Seu ministério é identificado com o dom de profecia.
Seus escritos são apresentados como instrumento de:
orientação, instrução, correção e edificação da Igreja.
Isso cria um problema incontornável para qualquer tentativa de aproximar essa posição da Sola Scriptura protestante.
A Sola Scriptura não significa simplesmente que a Bíblia ocupa o primeiro lugar numa lista de autoridades.
Significa que somente a Escritura constitui a regra infalível e normativa dada por Deus à Igreja para estabelecer doutrina.
Uma fonte profética pós-apostólica permanente, inspirada e autorizada para corrigir e instruir a Igreja cria, inevitavelmente, uma segunda autoridade religiosa que precisa ser explicada.
2. A “luz menor” passa a interpretar a “luz maior”
O adventismo procura resolver o problema chamando Ellen White de “luz menor” que conduz à “luz maior”, isto é, a Bíblia.
Porém, o problema não é resolvido por uma metáfora.
A pergunta permanece:
Na prática, quem interpreta quem?
Quando determinadas doutrinas adventistas são explicadas mediante conceitos desenvolvidos nos escritos de Ellen White, a chamada “luz menor” passa a funcionar como lente hermenêutica através da qual a “luz maior” é interpretada.

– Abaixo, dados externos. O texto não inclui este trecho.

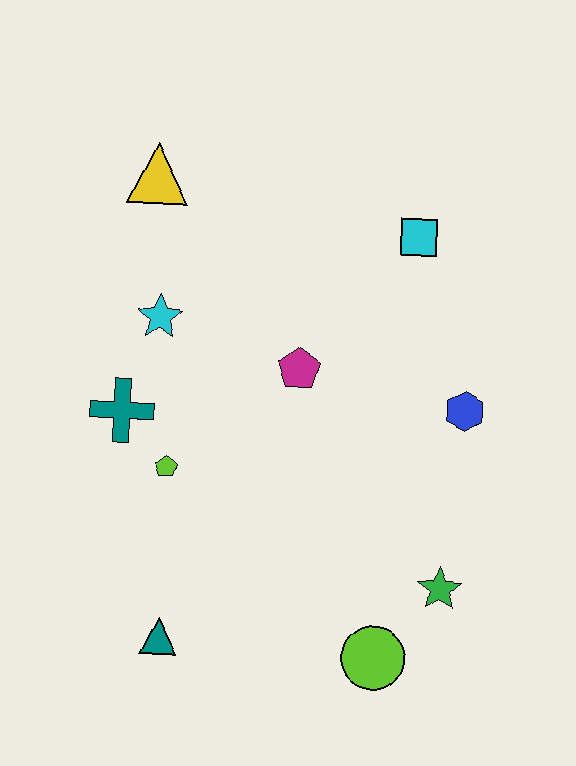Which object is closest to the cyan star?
The teal cross is closest to the cyan star.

O exemplo clássico é o Juízo Investigativo.
Daniel 8:14 declara:
“Até duas mil e trezentas tardes e manhãs; e o santuário será purificado.”
O texto não diz:
- que em 1844 Cristo entrou numa segunda fase de seu ministério celestial;
- que começou naquele ano um Juízo Investigativo;
- que os registros dos professos crentes começaram a ser examinados no céu;
- nem apresenta toda a estrutura doutrinária posteriormente construída pelo adventismo.
Esses elementos dependem de uma construção interpretativa adventista muito mais ampla.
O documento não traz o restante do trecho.